AUSTRALIA is the only country in the world that has made animal welfare a condition of livestock trade.
Since the suspension of the live cattle export trade with Indonesia in 2011, Australia's high rate of compliance with international animal welfare standards has covered millions of animals sent to hundreds of facilities in dozens of countries.
In the wake of last week's monumental Federal Court judgement that found the ban was illegal, and has thus paved the way for cattle suppliers who led the class action against the Commonwealth to receive hundreds of millions in compensation, attention has turned to just how much has been achieved in the way of animal welfare.
The Gillard Government implemented the ban after horrific footage of mistreatment of Australian-origin cattle in some Indonesian abattoirs was aired.
In 2011, producers stood alongside Australians of all walks of life in their shock and condemnation of the poor practices.
There was very little common knowledge of the live cattle trade industry throughout the Australian community at the time. It's value was severely underrated and the public outcry was for a total ban.
It's widely accepted that the ban devastated the northern cattle industry.
Now, Joe Ludwig, the agriculture minister at the time, has been found to have committed misfeasance, or misuse of public office, in issuing the ban.
It was only a matter of weeks after the ban was announced that a regulatory framework known as ESCAS - the Exporter Supply Chain Assurance System - was developed.
It is based on four key pillars: animal welfare complying with high, World Organisation for Animal Health standards; exporters having control of the complete supply chain; exporters being able to trace or account for all livestock and independent auditing.
The first consignment was exported under ESCAS on 10 August 2011.
Animal rights activists say without the ban, changes in Indonesian slaughterhouses that now see the vast majority of exported Australian cattle stunned unconscious before slaughter would not have been implemented.

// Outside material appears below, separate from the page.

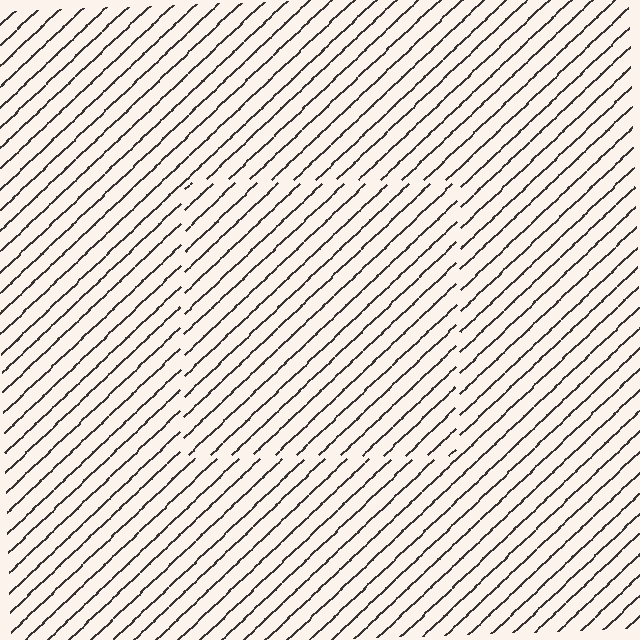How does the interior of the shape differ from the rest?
The interior of the shape contains the same grating, shifted by half a period — the contour is defined by the phase discontinuity where line-ends from the inner and outer gratings abut.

Animals Australia says despite the Federal Court ruling there are many Australians today who remain deeply grateful to Joe Ludwig for having the courage to make a decision that was in the interests of animals.
Former chief executive officer of the live exporters peak group Alison Penfold tweeted: "This is a significant decision and an important one for producers and truckies blindsided by the 2011 live-ex ban but let's not lose sight of the fact that it took this crisis to get the exporters to step up and make the animal welfare changes necessary to make the trade sustainable."
Other industry players dispute that.
The cattle industry had always, and would continue to, look for better animal welfare outcomes at every turn, according to Queensland cattle producer Don Heatley, who was chair of Meat & Livestock Australia at the time.
"This industry was well on that pathway at the time. The problem it faced, and continues to face, is that animal welfare issues in another country are not under our control. We move carefully with the good will of a fellow sovereign nation. We can't walk in and step all over their practices," he said.
Troy Setter, who at the time was chief operating officer of the Australian Agricultural Company and had worked with the North Australian Cattle Co, a subsidiary of Elders and one of the world's largest cattle exporters, said the introduction of ESCAS did speed up the pathway that Australia was on.
"What we saw in that footage was not acceptable to anyone and the industry supported the suspension of the facilities involved," he said.
"There were public calls, and also from some politicians, for a shutdown of the trade, consistent with the anti animal production agenda, but it was a shock to the industry when the total ban was made.
"There was no recognition of the supply chains that were already compliant (with international animal welfare standards) and the speed at which other facilities were able to move to stunning."
LiveCorp, the live-ex industry's research and development body, said since 2011 the industry has spent millions via direct investment by exporters, levy-funded research and in-market programs and grants to improve animal welfare standards in markets receiving Australian cattle, sheep and goats.
Australia was the only livestock exporting national which regulated animal welfare standards which apply in other countries, and makes them a condition of trade, according to LiveCorp.
This has lifted welfare outcomes for all animals, regardless of their origin, it says.
LiveCorp also says before 2011 the industry was directing resources toward assessing and improving practices, procedures and facilities where Australian livestock were involved.
A Federal Government review of ESCAS five years ago showed more than 99 per cent of livestock exported had experienced a positive welfare outcome.
Thousands of people had been trained in animal handling and husbandry skills in destination markets under ESCAS.